He did not like the accusation whatsoever. “You’re just reading into things.”

“I’m not!”

“You so are!” He muttered under his breath and resumed walking to their gate wordlessly.

Too amused to let the topic go, she waited until they were seated on the plane next to each other, then she said, “You’re a secret romantic. I can’t believe it took me this long to figure that out about you.”

“All you romance novelists are the same.
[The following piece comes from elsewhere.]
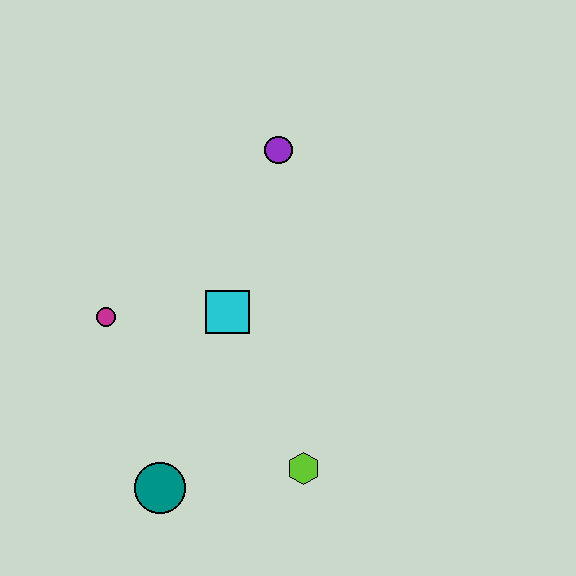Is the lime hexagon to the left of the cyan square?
No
You see everything through rose colored glasses. Most people aren’t romantic. They’re practical.”

She scoffed. “No, most people want the effort. They want to feel loved and like their relationship matters to the other person. At its core, that’s what romance is. Every couple goes about it differently, but in the end, it’s two people showing the other they care.”

“Not everyone is like that.”

“Really? Name one person.”

“Isabel.”

She thought about the name for a second, but she did not recognize it. “Who’s Isabel?”

“My ex wife.”

“You have an ex wife? How come you’ve never mentioned her?”
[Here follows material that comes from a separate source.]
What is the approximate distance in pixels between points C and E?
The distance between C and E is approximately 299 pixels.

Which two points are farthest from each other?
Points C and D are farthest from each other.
“She doesn’t come up that often.”

“I’ve told you about every failed relationship I’ve had since we met.”

“That’s because you never stop talking. Some of us don’t offer every personal detail about ourselves to our coworkers.”

“Well, now that you’re my book boyfriend, I think that means I get to hear about your ex wife.”

He made a contemplative face. “That doesn’t make any sense.”

“Oh, just tell me,” she urged, already a captive audience ready to hear about his past.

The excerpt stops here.